It is one of life's mysteries that rather good plays by the best of playwrights can disappear for generations.
In the case of Home Chat, the aberration lasted close to 90 years, between a West End production produced by Basil Dean and this highly enjoyable revival directed (note the change in terminology) by Martin Parr.
For those interested in literary history, the play fits into the Coward chronology roughly half way between Hay Fever and Private Lives.
It takes a little time for this satire on hypocritical British ideas of morality to get going, as the audience is introduced to a houseful of dullards at the book-lined home of Tim Chipping's "celebrated novelist", the surprisingly unworldly Paul Ebony.
A couple of ageing widows (played by Polly Adams and Joanna David) and an admiring lady of a certain age all speak disdainfully in those clipped tones that are associated with this playwright. Mind you, even Robert Hazle's eye-rolling butler sounds as if he only recently came down from Eton but can be forgiven (one of the evening's major themes) since he sings a trio of the Master's classics tunefully between acts. Oddly, the highly appropriate “Mad Dogs and Englishmen” does not form part of his repertoire.
This well-made, 2½-hour-long, three-act comedy of manners takes off with the arrival of the deliciously acidic Zoë Waites as Paul's wife Janet and Richard Dempsey playing Peter Chelsworth.
Their return has been prefigured first by some clever stage trickery in depicting a train crash, which they miraculously survive, with no more than a small model and fearsome sound effects, courtesy of sound designer Pete Malkin.
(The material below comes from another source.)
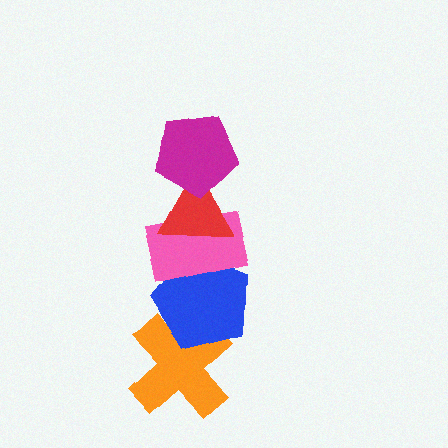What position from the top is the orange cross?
The orange cross is 5th from the top.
Thereafter, the priggish moralising of the prurient company makes clear what isn't.
Their accusations of adultery against Janet and Peter would have fired up jazz age audiences as they never can today.
Even so, the genuine shock is clearly conveyed, although it is tempered by disbelief, since the accused pairing are so obviously both brazen and enjoying themselves at the expense of their friends.
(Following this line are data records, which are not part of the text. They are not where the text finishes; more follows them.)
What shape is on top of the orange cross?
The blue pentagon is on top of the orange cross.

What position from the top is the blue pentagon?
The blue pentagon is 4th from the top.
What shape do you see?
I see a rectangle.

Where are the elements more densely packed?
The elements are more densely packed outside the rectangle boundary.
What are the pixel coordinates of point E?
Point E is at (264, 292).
Noël Coward knows how to capitalise on situations of this type to the maximum, creating a kind of inverted farce by the short third act, which pokes fun at the outraged with barely suppressed glee.
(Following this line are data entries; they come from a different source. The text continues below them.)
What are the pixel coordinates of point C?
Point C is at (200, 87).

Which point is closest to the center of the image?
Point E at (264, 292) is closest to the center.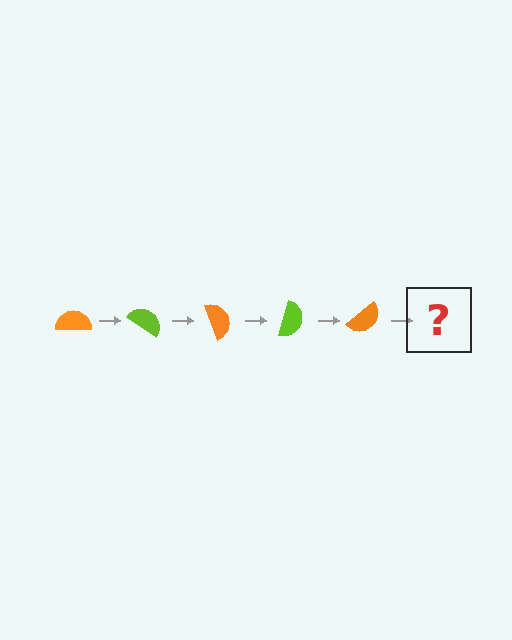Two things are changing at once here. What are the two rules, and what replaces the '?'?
The two rules are that it rotates 35 degrees clockwise each step and the color cycles through orange and lime. The '?' should be a lime semicircle, rotated 175 degrees clockwise from the start.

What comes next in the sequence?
The next element should be a lime semicircle, rotated 175 degrees clockwise from the start.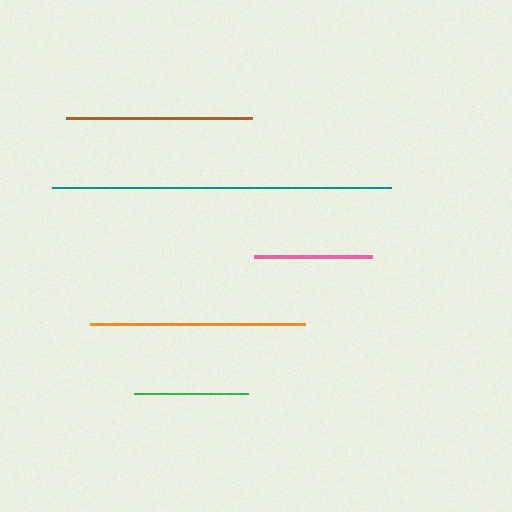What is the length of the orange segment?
The orange segment is approximately 214 pixels long.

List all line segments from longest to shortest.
From longest to shortest: teal, orange, brown, pink and green (about equal).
The efforts of both designers, Rebecca Brower, whose set looks lavish and provides drama on its own account in the final scenes, and Charlotte Espiner, with convincing period costumes, are worthy of note.
While some of the supporting acting cannot match the leads, Richard Dempsey and especially Zoë Waites give excellent performances brimming with Coward's trademark comic understatement.
All in all, Home Chat is a splendid rediscovery and it is almost unnecessary to say that the Finborough has done it again, finding yet another gem that should never have been neglected.